Your Veronica White Medalist for 2022 - Kennedy Cherrington ð pic.twitter.com/sjNIExO3y5
— NRLW (@NRLWomens) October 2, 2022
*****
Cherrington was born in Sydney but her family relocated to Perth when she was 10 so her father could take up a job in the mines.
She has a congenital heart disease and had open heart surgery at the age of eight. When she was healthy enough to begin playing sport she latched onto anything to help her recovery. In Perth she could play netball on Saturdays and rugby league on Sundays with the boys, until she had to give it up when the pathway ended at the age of 12.
Rugby union offered an alternative, and her parents, Winiata and Andrea, worked their butts off to pay for her to fly all over the country playing rugby, as well as support her three younger siblings Winiata (21), Reuben (19) and Kahurangi (12).
And it was on these trips she realised the struggle wasn’t the same for most kids in the eastern states.
“As I was coming through high school I was making my state teams, I was flying out ridiculously, my parents put their heart and soul into sacrificing anything they could because they wanted to send me over,” she says.
“I was going to NSW, Queensland, I remember flying to Darwin, Adelaide, Tasmania. There were so many comps all over the place and it’s pretty pricey from Perth so we were doing countless fundraisers.
“There was just no money inserted into our programs. You get over there and all of the kids from NSW or Queensland, their fees were covered. And it’s like, mum and dad were breaking their back at work, trying to provide for us, and then sending me on these extra additional trips to try and have the same opportunity as them, and it shouldn’t be like that.
“That sparked the motivation for me to capitalise on the opportunities my parents had given me. When I moved to Sydney when I was 18 I thought, I can’t mess this up. I had to move states to have an opportunity because if I didn’t, then I don’t know what I’d be doing to be honest.”
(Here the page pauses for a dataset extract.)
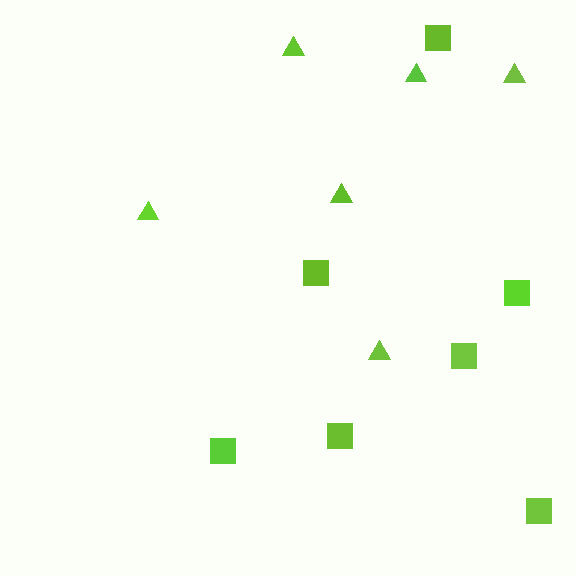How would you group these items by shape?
There are 2 groups: one group of triangles (6) and one group of squares (7).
She knew during high school that Perth wasn’t for her, but without the support of her family and friends she wouldn’t have been able to uproot her life to chase a dream. She was still in the rugby union pathway, but after the Western Force was cut in 2017, it meant an end to the goal she was chasing and left a huge gap between burgeoning talent and a chance.
“After school I felt like I was in a sticky situation. I thought, if I stay here rugby is going to go nowhere. And I was completely right. They struggled for a year and a half and then when Covid happened, league and union really struggled. Especially the women’s pathways.
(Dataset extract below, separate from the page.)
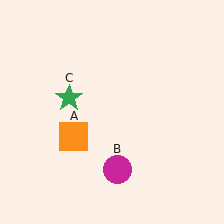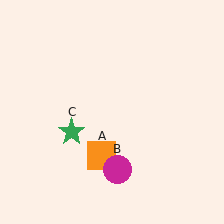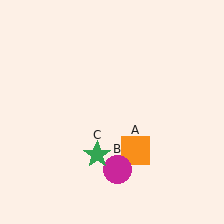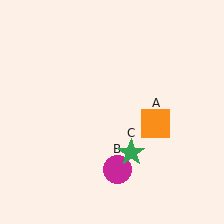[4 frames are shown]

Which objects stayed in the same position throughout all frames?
Magenta circle (object B) remained stationary.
“I ended up having a family, that I was close to, open their doors to me in Sydney, so I stayed with them but I’ve been grinding ever since.
“For me, I think it shouldn’t be like that. Without the support from the people around me, I wouldn’t have been able to do it.
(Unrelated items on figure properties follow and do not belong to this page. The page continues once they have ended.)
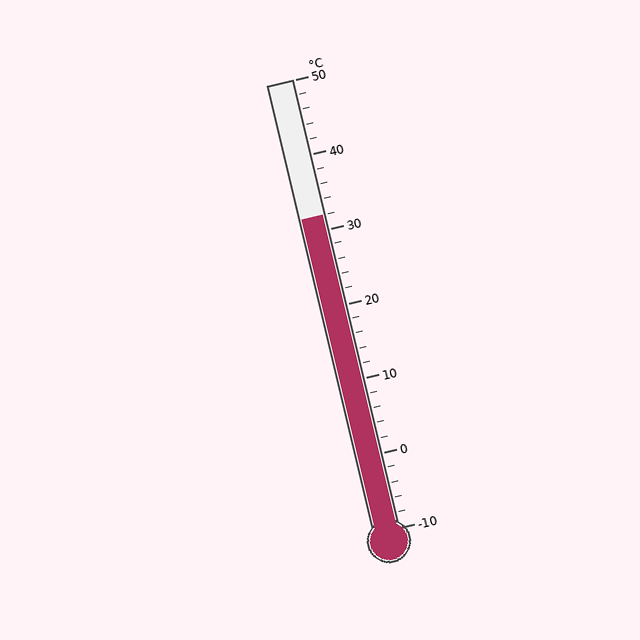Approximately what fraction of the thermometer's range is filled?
The thermometer is filled to approximately 70% of its range.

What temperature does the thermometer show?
The thermometer shows approximately 32°C.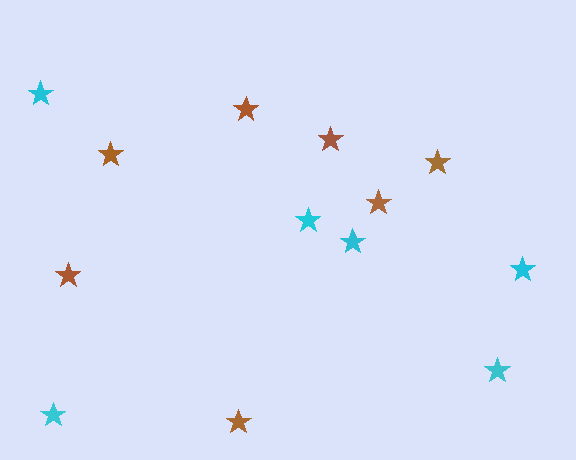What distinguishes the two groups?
There are 2 groups: one group of cyan stars (6) and one group of brown stars (7).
“There’s other kids probably equally as talented as me, if not more so, who don’t have that type of support so they can’t move over, or they don’t have the confidence to move over. I’ve had so many people reply to my stories and say they wish they took the leap to move, and they were unreal when they were younger. So it really depends on your support system.”
Once she made the leap, Cherrington played club rugby and was in the rugby sevens system, and was at the Waratahs for three seasons. She landed in the NRLW space in 2020 with the Sydney Roosters, and is now playing for Parramatta, representing western Sydney where she originated.
Her career has come full circle, and now her family is finally all reunited in the Shire, but it has taken years to get to this point.
Which is why she’s so passionate now.
“I’ve always pushed from the get go, whether it’s union or league, for people to just have a look on the other side of the country. It’s just an effort thing,” she says.
“I love the NRL, I’m pretty cool with Andrew Abdo and Peter V’landys, but when I see them at events I’ll tell them. I’m not shy to be like, ‘When are we getting a Perth side?’
“There’s people who are willing to throw money at it. I feel like it’s appropriate now to be talking about it with talks of an 18th team coming in. I don’t want it to just be talk this time.”